More Spies Than Athletes at the Olympics

I’m not sure what the count was at the first Olympics, but I don’t think there were more spies than athletes.

According to historical records, the first ancient Olympic Games can be traced back to 776 BC. They were dedicated to the Olympian gods and were staged on the ancient plains of Olympia. They continued for nearly 12 centuries, until Emperor Theodosius decreed in 393 A.D. that all such “pagan cults” be banned. I don’t believe there were more spies than athletes at any of the early games.

The Olympics would have a resurgence. However the focus would move from athleticism to politics. From most accounts, politicizing the Olympics began at the 1936 Olympic games.

The 1936 Olympic Games were intentionally awarded to Germany so the German republic could show that it had regained its status among European countries. With the Nazis in power, however, Adolf Hitler used the event as a platform to prove his theory of racial superiority.
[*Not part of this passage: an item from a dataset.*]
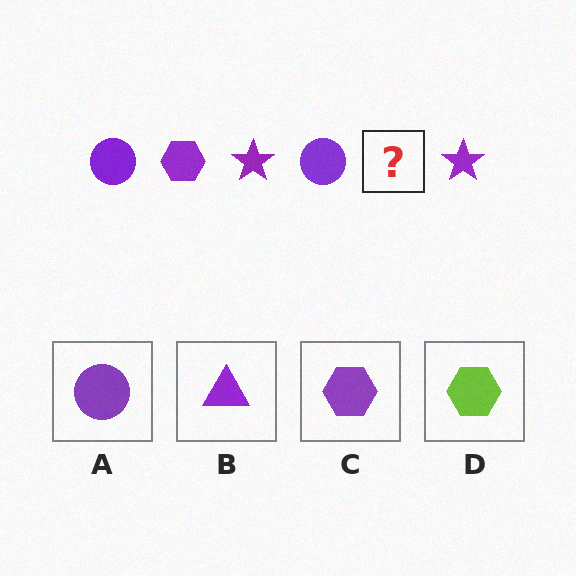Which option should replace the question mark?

His attempt failed as African-American Jesse Owens became the hero of the Games winning four gold medals.

The Helsinki Games in 1952 marked the beginning of Cold war tensions.

West Germany participated for the first time, and the USSR returned to the Olympics after a 40-year absence. The USSR initially planned to house its athletes in Leningrad (now St Petersburg) and fly them into Finland each day. In the end, separate housing facilities for Eastern bloc athletes were set aside.

Three separate protests affected the Melbourne Games of 1956. China withdrew after the International Olympic Commission recognised Taiwan, and would not return to the Olympics before 1980. Egypt, Iraq and Lebanon sat out to protest at Israel’s invasion of the Sinai Peninsula, while Spain, Switzerland and the Netherlands boycotted over the Soviet invasion of Hungary.

The Rome Games marked the end of South African participation in the Olympic Games. Its racist apartheid regime meant the country was excluded until the 1992 Barcelona Games. At the 1960 Olympics, marathon-runner Abebe Bikila, running barefoot, became the first black African Olympic champion. Free of other major political disruptions, the Rome Games became a showcase for Italy, attracting a record 5348 athletes from 83 countries.

1968 was a year of universal unrest.

Europe was rocked by student protests, the Vietnam war raged on, Martin Luther King and Robert Kennedy were assassinated and the USSR invaded Czechoslovakia. Meanwhile at the Olympics, East Germany competed separately for the first time. Tommie Smith and John Carlos, who finished first and third in the 200 metres, gave the Black Power salute during the national anthem as a protest against racism in the US.

The largest Games yet staged, the 1972 Olympics were supposed to represent peace. But the Munich Games are most often remembered for the terrorist attack that resulted in the death of 11 Israeli athletes. With five days of the Games to go, 8 Palestinian terrorists broke into the Olympic Village, killing two Israelis and taking nine others hostage. The Palestinians demanded the release of 200 prisoners from Israel. In an ensuing battle, all nine Israeli hostages were killed, as were five of the terrorists and one policeman. IOC president Avery Arundage took the decision to continue the Games after a 34-hour suspension.

You can see the rest of the politicization of sport here.

And here we are today.

The 2016 U.S. Olympic Team is comprised of 554 athletes (262 men, 292 women). The roster may be adjusted due to injury, illness or exceptional circumstances up to the technical meetings for each sport. However, these are the numbers.

It may surprise you to learn that U.S. intelligence has assigned more than 1,000 spies to Olympic security as part of a highly classified effort to protect the Rio 2016 Summer Games and American athletes and staff. That means there are almost twice the number of spies as athletes.

Hundreds of analysts, law enforcement and special operations personnel are on the ground in Rio de Janeiro.

This certainly provides a good idea of how the world works. What began as purely sport, now has more government than athletes. The cost of the War on Terror?  When you have more spies than athletes, it’s difficult to call this a sporting event. The Olympics is more like a spying event with a lot of athletes.